Probably when something else bad happens. Dunno, let's say a major country in Europe defaults on its debt? A meteor? If it simply continues as is and gets too big, it'll leak more than it'll pop. If something comes along and disturbs it, it might explode. It's possible that this one will end in such a gradual way that the die-hards will never have to admit that it was a bubble.

Who's the Pets.com of this bubble?

Hard to tell yet. Maybe Color — that was fucking nuts. But Instagram's cool. They make something useful and great and got bought by a company that has revenue, so it's not gonna be them.

It's likely, though, that we haven't met our poster boy yet. Check back with me when Pinterest goes public, or when Facebook acquires the word "pivot" for a trillion dollars.

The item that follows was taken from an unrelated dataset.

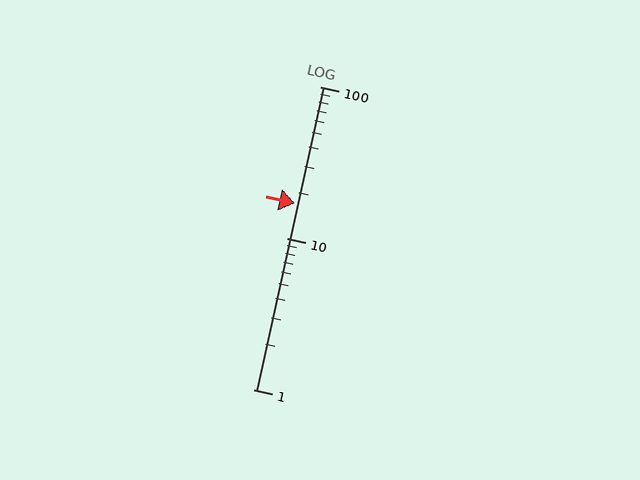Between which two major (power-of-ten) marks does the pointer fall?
The pointer is between 10 and 100.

The thing I'll probably associate most strongly with this bubble is the rise of the conflicted press. The departure of the staff of the most important startup blog to start another startup blog, this time openly funded by the venture capital firms the blog intended to cover, is and always will seem like surrealist performance art. Yes, everyone is conflicted somehow, but that doesn't mean you should try to be as conflicted as possible.

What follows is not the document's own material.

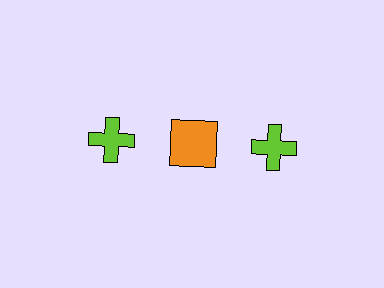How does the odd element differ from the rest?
It differs in both color (orange instead of lime) and shape (square instead of cross).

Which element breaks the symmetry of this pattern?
The orange square in the top row, center column breaks the symmetry. All other shapes are lime crosses.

So what am I supposed to do?

Don't buy into it too much. I understand why venture capitalists are as enthusiastic as they are, because they're in a position to make lots of money and there are a lot of new companies right now that are doing really important stuff. I understand why the press indulges them to an extent, because a bubble creates a million interesting business stories. These people have a vested interest in this bubble, so they'll perpetuate it.

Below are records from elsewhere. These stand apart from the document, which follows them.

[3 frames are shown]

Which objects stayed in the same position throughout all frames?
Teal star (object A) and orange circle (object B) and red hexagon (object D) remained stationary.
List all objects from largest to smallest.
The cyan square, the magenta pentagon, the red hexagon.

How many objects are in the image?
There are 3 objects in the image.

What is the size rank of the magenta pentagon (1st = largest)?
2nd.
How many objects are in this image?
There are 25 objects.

What I don't understand is the roving band of internet acolytes — this frothy mass of commenters and Twitter gurus and third-tier "cofounders" who buy into this stuff more fully than anyone who's truly involved. They comment on every acquisition story with a "congrats! great job! sick exit!" and celebrate rounds of funding either like the births of friends' children or with a vengeful "I told you so" zeal. They seem to subscribe to the notion that all startup activity is inherently good. They're true believers, and they help amplify this stuff to the outside world, where it can grow into a bigger problem — they're like dedicated hype men for a rapper that doesn't really believe his own lyrics.

So that's what you can do. Not be one of them.